Science fiction films tend to be more of the same and well, that's what I went into thinking when I was about to watch Voyagers. Thankfully I was pleasantly surprised. 2021's Voyagers breaks the mold or at least it intends to. It's knife-edge, intense, and gets all it can out of its $29 million dollar budget. It's been thirty years but we can now actually call a flick Lord of the Sci-Flies

So yeah, Voyagers blurs the lines of its PG-13 rating. There's some bloody images and nubile themes that may be a little too much for your normal budding youth. Coming from the enthusiastic mind of director Neil Burger (Divergent, Limitless), Voyagers has a pristine look and can actually wow you on the big screen (sadly it might be too late for that). With cinematographer Enrique Chediak on board and game, Voyagers is 2001-ish with some serious, Steadicam bliss. 
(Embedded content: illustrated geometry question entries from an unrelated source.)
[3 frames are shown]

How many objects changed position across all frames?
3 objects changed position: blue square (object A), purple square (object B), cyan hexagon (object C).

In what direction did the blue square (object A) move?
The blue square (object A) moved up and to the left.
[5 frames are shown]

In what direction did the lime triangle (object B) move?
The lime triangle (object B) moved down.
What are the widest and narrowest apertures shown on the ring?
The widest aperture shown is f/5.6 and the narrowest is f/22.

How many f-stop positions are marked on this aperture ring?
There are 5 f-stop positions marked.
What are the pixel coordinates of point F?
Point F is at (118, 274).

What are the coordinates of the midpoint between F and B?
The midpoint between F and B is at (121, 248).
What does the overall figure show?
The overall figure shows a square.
Taking place in the year 2063 and containing adequate set designs that are futuristic enough, Voyagers is the space-age version of "inmates running the asylum" (or not running, just rebelling). It's about a group of teenagers sent on a spacecraft mission to colonize a planet because the living conditions on Earth just ain't cutting it. 

Voyagers at a sufficient running time of 108 minutes, is basically cut from original cloth unless you count the 1990 film mentioned earlier (see first paragraph). Edited cleanly, stealth in its violence, and cast almost perfectly (Tye Sheridan, Lily-Rose Depp, and Colin Farrell are really good here), Voyagers only suffers from a pat and speedy ending that sort of wraps everything up in a nice neat bow. Whatev. It's about the journey here or should I say, the journey of 86 years from our planet. Voyagers revels in cinematic conflict as its characters let natural selection and vacuumed Darwinism weed itself out. Good peregrination. 

Written by Jesse Burleson

Monday, November 1, 2021

The Conjuring: The Devil Made Me Do It 2021 * * 1/2 Stars


I saw the first Conjuring flick and I thought it was meh. I've never seen the second Conjuring installment (aptly titled The Conjuring 2). Now it's Halloween and yeah, I might as well watch a little fright fare. Why not The Conjuring: The Devil Made Me Do It. I mean why not. 
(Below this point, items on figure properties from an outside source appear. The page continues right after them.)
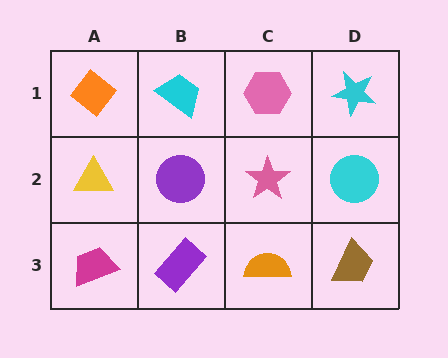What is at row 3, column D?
A brown trapezoid.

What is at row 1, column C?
A pink hexagon.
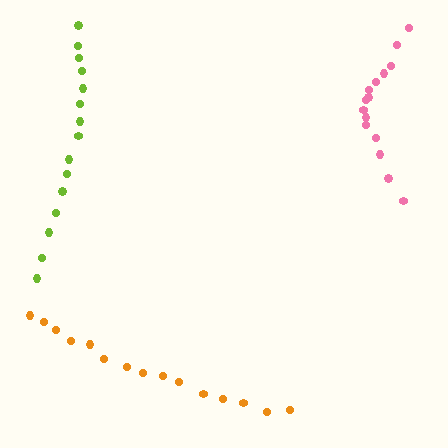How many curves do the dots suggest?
There are 3 distinct paths.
Anyway "Devil" is a modern-day horror pic even though it takes place in 1981. I say it's modern-day because it has those jump scares that are seen so often and don't really terrify you internally. There's also that MTV-style editing we see so much of in today's fear fest assembly line (in MTV's defense, they did start their inception in '81). 

Finally, there's that whole follow-up faze and revisiting of stuff from years past. Examples: The Conjuring: The Devil Made Me Do It has an opening shot that feels like something out of The Exorcist. Added to that, the possessed dude in "Devil" looks like the possessed dude in Amityville II: The Possession (Sonny Montelli). And just for kicks and giggles, the afreet in "Devil" targets a family just like in those Paranormal Activity vehicles. Need I say more.

"Devil" is a June 2021 release that has the look and texture of an episode of Paranormal Witness. It chronicles the Warrens (who else?) as they investigate the demonic bewitching of a young, contortionist man who committed murder. "Devil" is directed by Michael Chaves, a sort of meat and potatoes filmmaker whose 3rd Conjuring is decently well-made and suitably plotted. Sadly though, we've seen this whole movie before (no pun intended). 

"Devil" is a sequel of a sequel that knows it's a sequel. It's a continuation of something prosaic, a new chapter of real-life paranormal investigators who just happen to stumble upon some more demonic mumbo jumbo. Patrick Wilson and Vera Farmiga do a decent job in their Warren portrayals. But if what's on screen isn't bone-chillingly scary, there's no need to "conjure" up anything but a mixed review.